One might like to do flock manually or use a CPAN module. Meta::cpan is equipped with many flock modules. The Mutex module was made to work realiably with parallelization, supports threads and processes, including nested sessions.
The path option to Mutex constructs a Mutex::Flock object. One may specify the script path or a temporary path. Typically, the system flock requires read-write access to work. Thus, the Mutex module does a check and emits an error if the path isn't writeable by the calling process-userid.
use Mutex;
my $mutex = Mutex->new( path => $0 ); # choose $0 or tmp path
my $mutex = Mutex->new( path => "/tmp/db.lock" );
# The script terminates after some time if a previous
# instance is still running with a held lock.

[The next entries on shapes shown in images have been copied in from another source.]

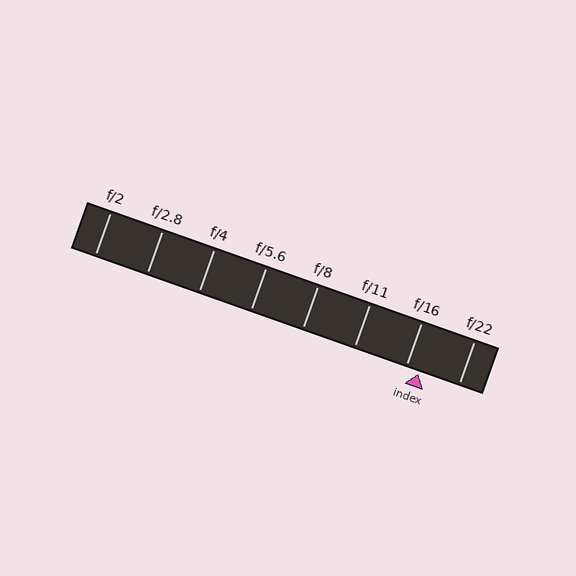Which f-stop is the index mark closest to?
The index mark is closest to f/16.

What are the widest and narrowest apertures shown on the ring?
The widest aperture shown is f/2 and the narrowest is f/22.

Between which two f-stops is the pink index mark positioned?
The index mark is between f/16 and f/22.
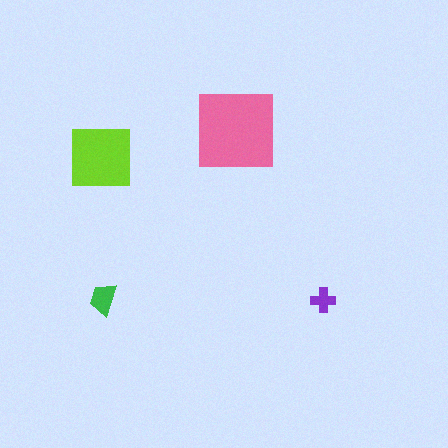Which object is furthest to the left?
The lime square is leftmost.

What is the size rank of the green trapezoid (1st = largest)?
3rd.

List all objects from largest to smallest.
The pink square, the lime square, the green trapezoid, the purple cross.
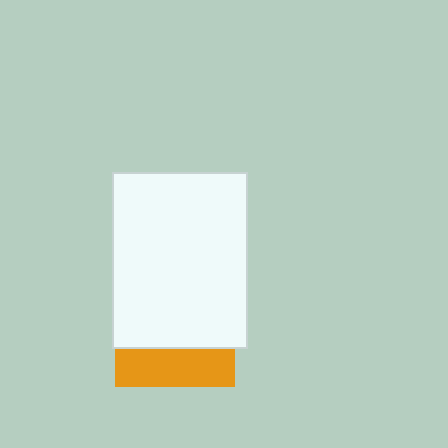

exit unless $mutex->timedwait( 5 ); # seconds
# Has exclusive lock at this point. Due to using flock,
# the lock is released no matter how the process dies,
# even if omitting $mutex->unlock.
# Do DB insert here.
$mutex->unlock;
# Do other things, optionally.
...
The example lacks logic for storing the item to insert into a state file, in the event unable to obtain an exclusive lock. Running again with exclusive lock inserts pending items.
my $state_mutex = Mutex->new( path => "/tmp/state.lock" );
$state_mutex->enter( sub {
# Unable to obtain exclusive lock, then append pending inserts
# to a state file. Otherwise, read pending items, insert into DB,
# then unlink or empty the state file.